Pete or Peter is very “German”. Our interview was straight to the point and he offered us clear and direct answers about his experiences first travelling to New Zealand and then deciding to move to Ashburton for a year because, as he told us, he “wasn’t done with it yet.” Yet, he has that “twist” that many travellers develop from absorbing elements of the culture and lifestyles they seek to explore and engage with.
Pete didn’t even know where New Zealand was before coming here. His first impression was that “the street were so much bigger… Twice the size of European streets.” What baffled him more was that “people wore boots with shoes.” He tells us that his initial sense of place was challenged in many ways, especially since he didn’t start work for a couple of weeks after he arrived. He tells us that one of the most challenging things for him was to get an IRD number. Apart from that and the slight language barrier, he nevertheless admits that there were no real challenges for him. Once he joined the garage in which he still works however, his life here started flowing more fluidly. He explains that work grounded him and that from then on, everything was easy. “You meet people, you go to the pub with him and from there everything is a lot easier.”
If there in anything to take from Pete’s musings about life in New Zealand as a migrant, it is the clear perspective he has of “home”. This was a concept that we were particularly interested in when developing Crossing The Bridge. Theories of home and the ways in which human beings embody space have punctuated anthropological inquiry because of our fascination as social and cultural beings with defining our experience of the world and place in it on the basis of how we situate ourselves within the different realities we engage with. As far as Pete is concerned, he developed a more astute sense of what “home” means to him once he detached himself from Germany and from what had ultimately always been his home… Discussing this concept with Pete, it becomes apparent that he has indeed created a home right here, in Ashburton; on Cambridge Street; even though he has lived here for a much shorter time than many of our other participants. We had to find out why…
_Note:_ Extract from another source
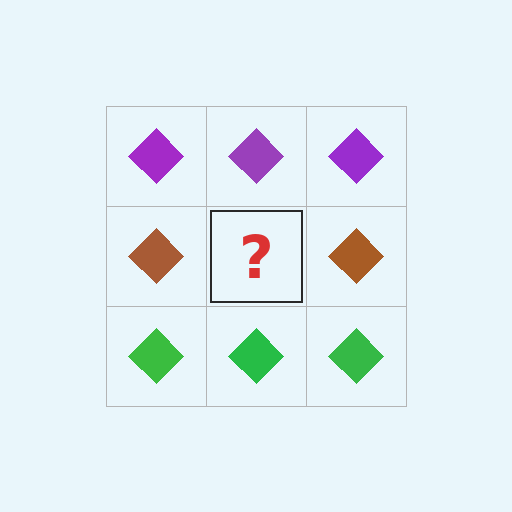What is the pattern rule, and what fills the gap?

Pete tells us about the potluck dinners that he attends on a regular basis and the people that he meets at his local supermarket. It strikes me that even though he has only been here for eight weeks, he already has a local supermarket. Writer Taiye Selasi developed a theory linking our understanding of home or our local place with three Rs: rituals, relationships, restrictions and Pete’s experience living in New Zealand is definitely anchored in his own three Rs. Pete’s sense of belonging is not, unlike many, “multinational”. His experience of “home” is localised. He finds it in the routine that he has developed for himself; such as talking to his girlfriend every morning during his break, the places that he goes mountain- biking, the pubs he goes to with his workmates and the humour with which he reflects of Ashburtonians and of our day to day lives. There are also many more Germans now than in 2006, when he came to New Zealand for the first time and that probably helps! In addition to this, he feels comfortable in New Zealand because on a more rhetorical level, he is aware of the fact that while he is foreign, he doesn’t portray difference in the same way that other more “ethnic” migrants do and that this fact has opened up more opportunities for him to engage and connect with locals. Nevertheless, he tells us that he has been through some awkward situations in New Zealand, especially when people find out where he is from. His response; with a shrug and a cheeky smile is that “yeah…people will always judge you until they get to know you.”
Talking with Pete gave us the context to explore what identity means when thinking about migrants. When we ask, “Where are you from?” Taiye Selasi explains that we are using a kind of shorthand. It isn’t the specificity of the answer that we should focus on when considering the social implications of the migrant experience ; it’s the intention of the question.
What are we really seeking, though, when we ask where someone comes from? And what are we really seeing when we hear an answer? Is it curiosity or are we using this question as a mirror for making sense of our place within our own reality and ultimately our own home?